A contrasting model is ADDMAN, owned by American Industrial Partners. ADDMAN was created as an R&D hub to explore AM for the parent company's portfolio (e.g., looking at large-format printers for tooling applications for a company like Ascent Aerospace), thus isolating R&D expenses from the portfolio companies' EBITDA. Having achieved critical mass servicing internal needs, ADDMAN is now expanding as an external service provider. Piper also sees Directed Energy Deposition, both wire and powder-based, as an emerging area currently in a similar phase to where laser powder bed fusion was in 2012-2015.

 

Crystal Ball: Bullish Outlook with Frothy Peaks

Looking ahead, Piper is "more bullish now than I have been in a long time."

He anticipates a cyclical market, similar to the 2013-2014 peak and subsequent crash, potentially leading to another peak around 2028-2029.

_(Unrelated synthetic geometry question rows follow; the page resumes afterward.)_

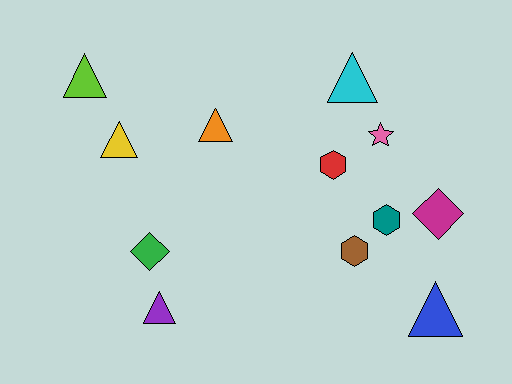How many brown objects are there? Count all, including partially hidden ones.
There is 1 brown object.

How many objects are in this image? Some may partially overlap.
There are 12 objects.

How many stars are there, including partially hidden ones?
There is 1 star.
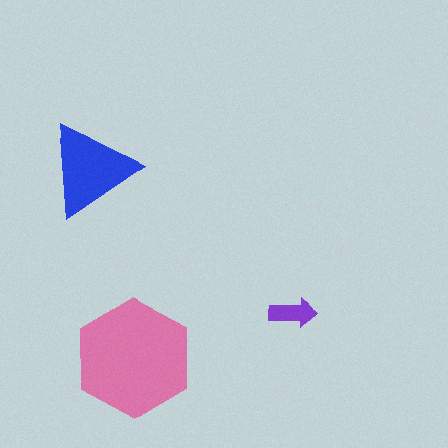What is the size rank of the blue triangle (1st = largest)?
2nd.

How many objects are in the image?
There are 3 objects in the image.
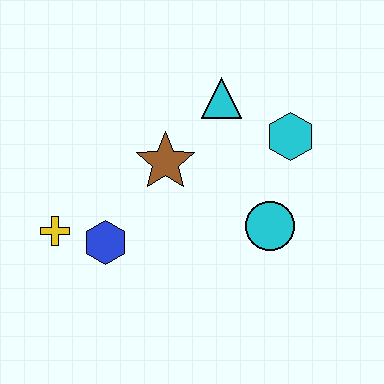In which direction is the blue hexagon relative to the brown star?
The blue hexagon is below the brown star.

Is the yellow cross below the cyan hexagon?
Yes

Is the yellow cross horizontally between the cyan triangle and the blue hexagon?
No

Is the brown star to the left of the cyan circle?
Yes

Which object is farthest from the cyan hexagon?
The yellow cross is farthest from the cyan hexagon.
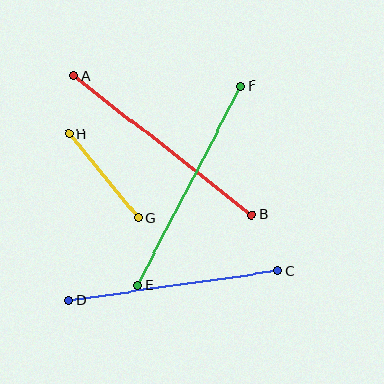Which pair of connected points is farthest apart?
Points A and B are farthest apart.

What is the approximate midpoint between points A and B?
The midpoint is at approximately (163, 145) pixels.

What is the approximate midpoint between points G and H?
The midpoint is at approximately (103, 176) pixels.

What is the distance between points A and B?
The distance is approximately 226 pixels.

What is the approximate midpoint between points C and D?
The midpoint is at approximately (173, 286) pixels.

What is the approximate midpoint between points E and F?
The midpoint is at approximately (189, 186) pixels.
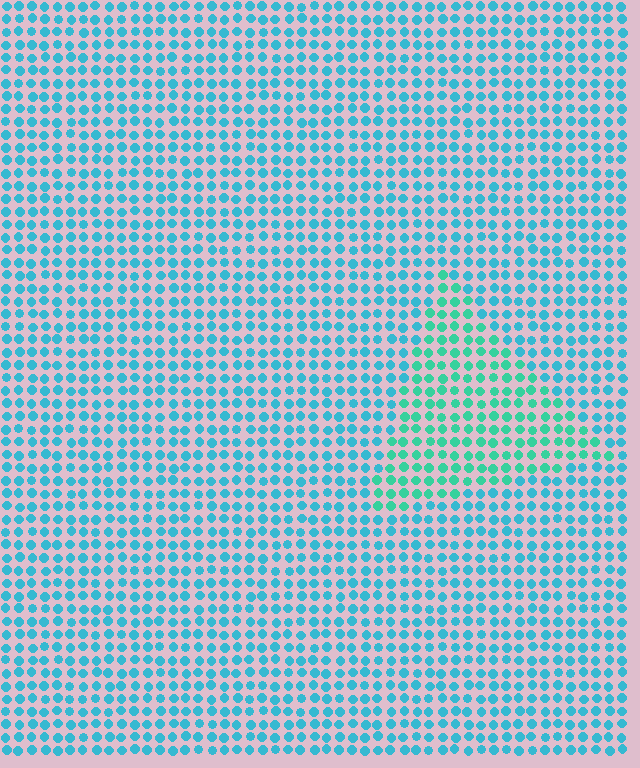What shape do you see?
I see a triangle.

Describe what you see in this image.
The image is filled with small cyan elements in a uniform arrangement. A triangle-shaped region is visible where the elements are tinted to a slightly different hue, forming a subtle color boundary.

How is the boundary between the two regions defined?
The boundary is defined purely by a slight shift in hue (about 30 degrees). Spacing, size, and orientation are identical on both sides.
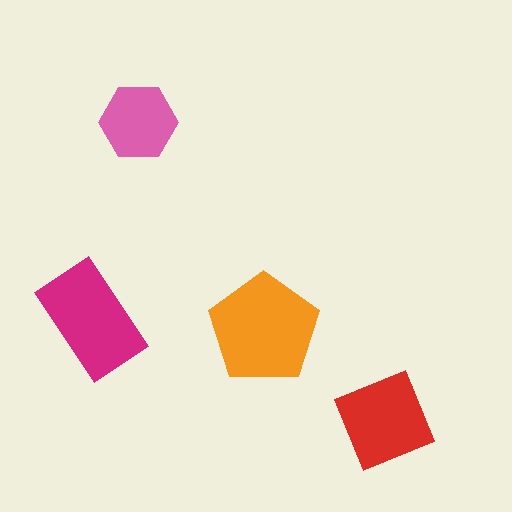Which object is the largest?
The orange pentagon.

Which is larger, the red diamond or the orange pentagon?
The orange pentagon.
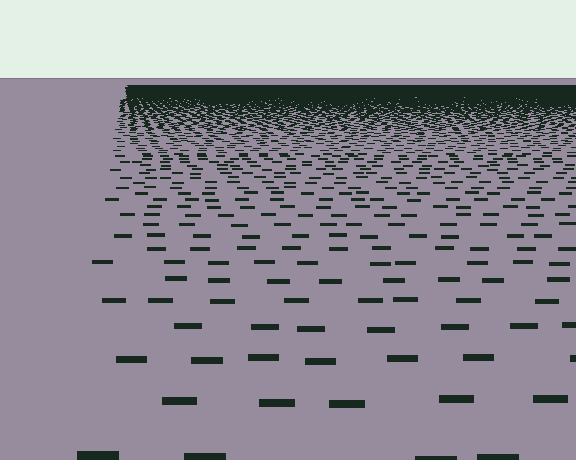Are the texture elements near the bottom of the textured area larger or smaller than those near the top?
Larger. Near the bottom, elements are closer to the viewer and appear at a bigger on-screen size.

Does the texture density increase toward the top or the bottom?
Density increases toward the top.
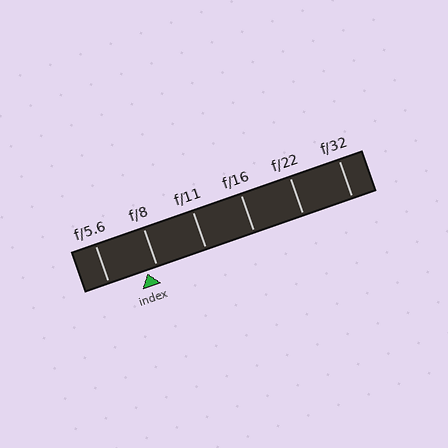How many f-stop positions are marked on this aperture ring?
There are 6 f-stop positions marked.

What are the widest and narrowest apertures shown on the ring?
The widest aperture shown is f/5.6 and the narrowest is f/32.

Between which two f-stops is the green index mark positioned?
The index mark is between f/5.6 and f/8.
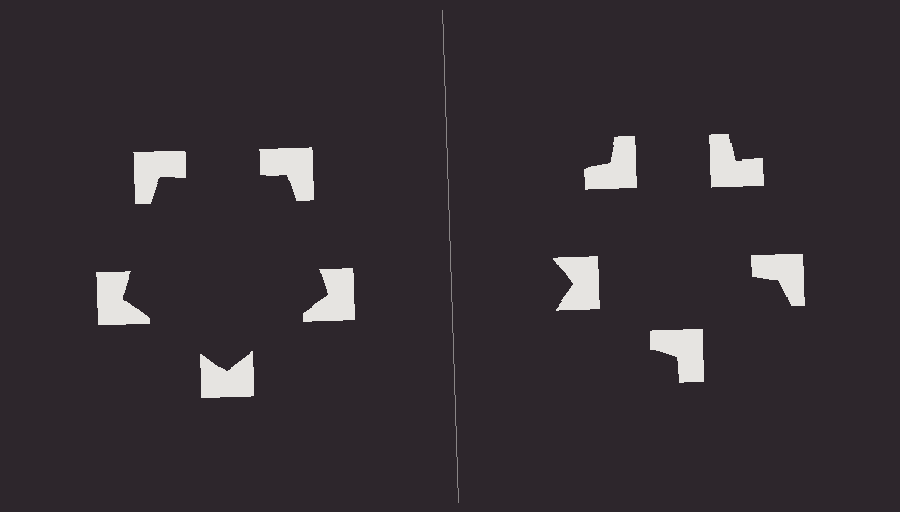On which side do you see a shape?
An illusory pentagon appears on the left side. On the right side the wedge cuts are rotated, so no coherent shape forms.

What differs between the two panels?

This new wave won't be about "a printer in every home" or solely solving supply chain issues, but rather the broader adoption of AM in actual manufacturing. Tools that reduce adoption friction, as those mentioned in our conversation with Arno Held, and the influence of AI will contribute, likely leading to another phase of hype.

Smart money is already re-entering the market (e.g., Fortissimo's Stratasys investment). While the underlying growth of AM will be steady, Piper expects VC interest and less sophisticated investors to follow.

Despite a potentially bumpy ride this year, the tailwinds from reshoring, technological advancements, and DoD needs point toward significant growth opportunities.